La comunicazione illustra, inoltre, una serie di ulteriori azioni che la Commissione intende intraprendere per far sì che la sperimentazione possa gradualmente prescindere dall’uso degli animali. Entro la fine del 2016 la Commissione organizzerà una Conferenza che vedrà la partecipazione della comunità scientifica e dei portatori d'interesse e, in tale occasione, si propone di presentare una relazione sullo stato d'avanzamento delle azioni intraprese.

Nell'ultimo decennio, sottolinea la Commissione UE, il progresso tecnologico ha rivoluzionato la ricerca biomedica e ha permesso di compiere grandi passi avanti nello sviluppo di metodi alternativi: grazie alle prove su colture cellulari e tissutali e agli strumenti computazionali, ad esempio, è possibile ridurre le prove sugli animali. Molti processi ed effetti fisiologici e tossicologici sono però troppo complessi per le attuali conoscenze e non si riescono ancora a studiare o valutare con metodi alternativi ai modelli animali, che continuano quindi ad essere necessari per far avanzare la ricerca e salvaguardare la salute umana, animale e dell'ambiente.

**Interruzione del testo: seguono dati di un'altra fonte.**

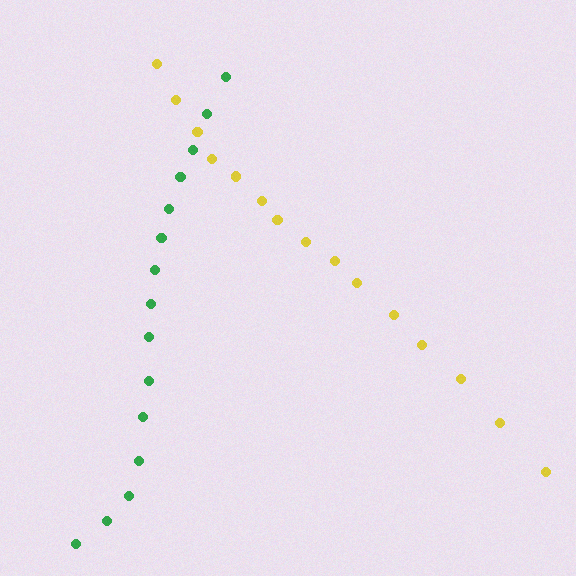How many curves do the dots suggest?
There are 2 distinct paths.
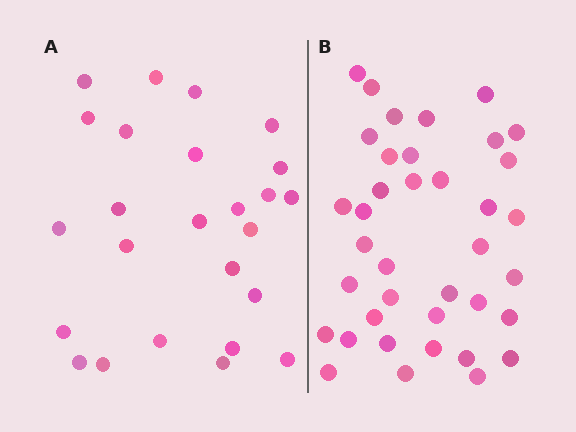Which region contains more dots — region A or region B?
Region B (the right region) has more dots.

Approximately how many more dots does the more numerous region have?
Region B has approximately 15 more dots than region A.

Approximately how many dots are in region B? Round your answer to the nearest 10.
About 40 dots. (The exact count is 38, which rounds to 40.)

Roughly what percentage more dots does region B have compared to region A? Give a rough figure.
About 50% more.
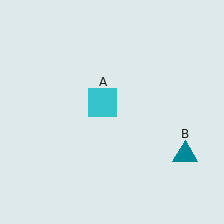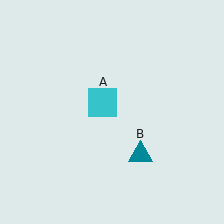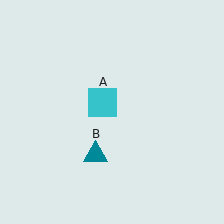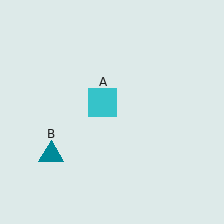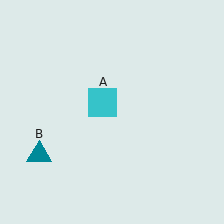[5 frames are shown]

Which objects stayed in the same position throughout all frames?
Cyan square (object A) remained stationary.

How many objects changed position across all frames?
1 object changed position: teal triangle (object B).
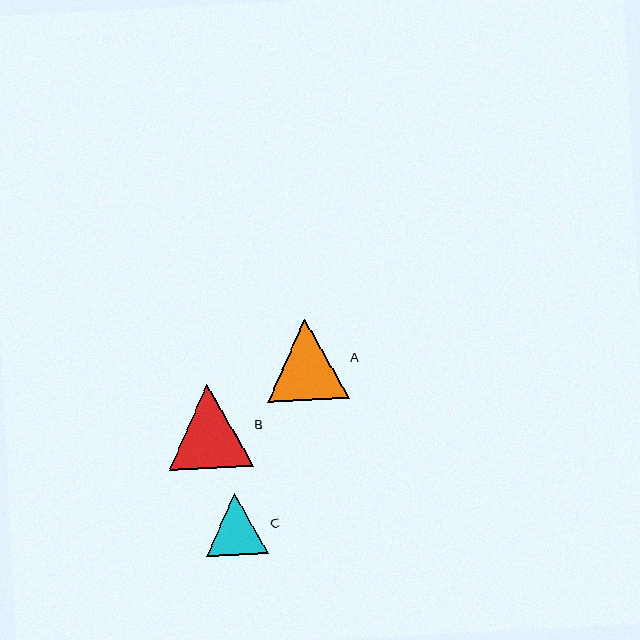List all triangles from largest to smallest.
From largest to smallest: B, A, C.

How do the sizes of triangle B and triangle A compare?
Triangle B and triangle A are approximately the same size.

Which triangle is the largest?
Triangle B is the largest with a size of approximately 85 pixels.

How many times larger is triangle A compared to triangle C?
Triangle A is approximately 1.3 times the size of triangle C.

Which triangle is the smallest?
Triangle C is the smallest with a size of approximately 62 pixels.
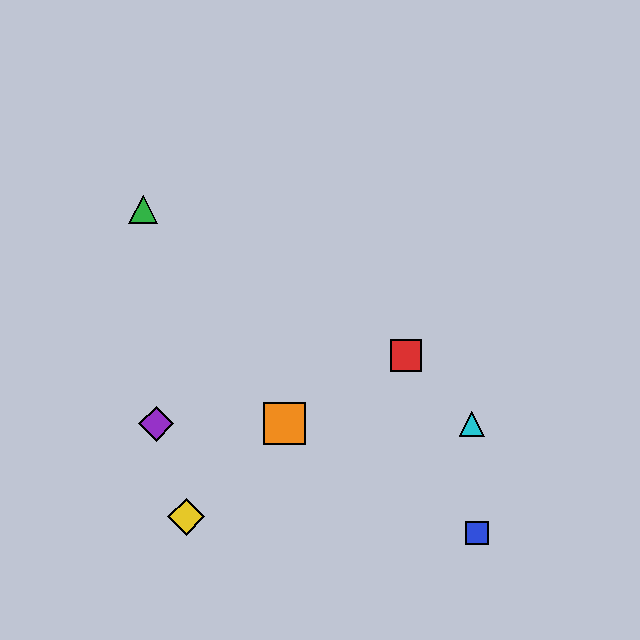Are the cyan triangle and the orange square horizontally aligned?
Yes, both are at y≈424.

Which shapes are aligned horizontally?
The purple diamond, the orange square, the cyan triangle are aligned horizontally.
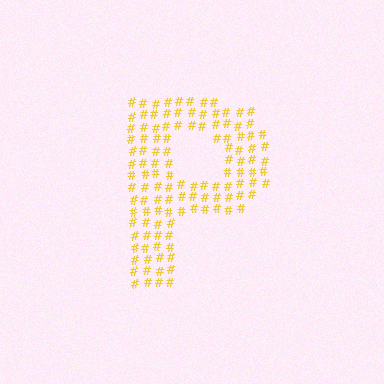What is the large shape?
The large shape is the letter P.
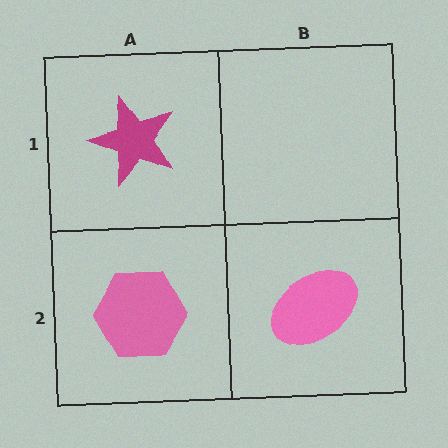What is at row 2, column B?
A pink ellipse.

Uno degli aspetti messi in luce nella Comunicazione è quanto sia urgente favorire la sostituzione, la riduzione e il perfezionamento della sperimentazione animale attraverso la condivisione delle conoscenze. La Commissione continuerà, pertanto, a sostenere lo sviluppo e la convalida di approcci alternativi, così come a dialogare con tutti i portatori d'interesse, in particolare con la comunità scientifica, per trovare strade diverse dall'uso degli animali nella ricerca.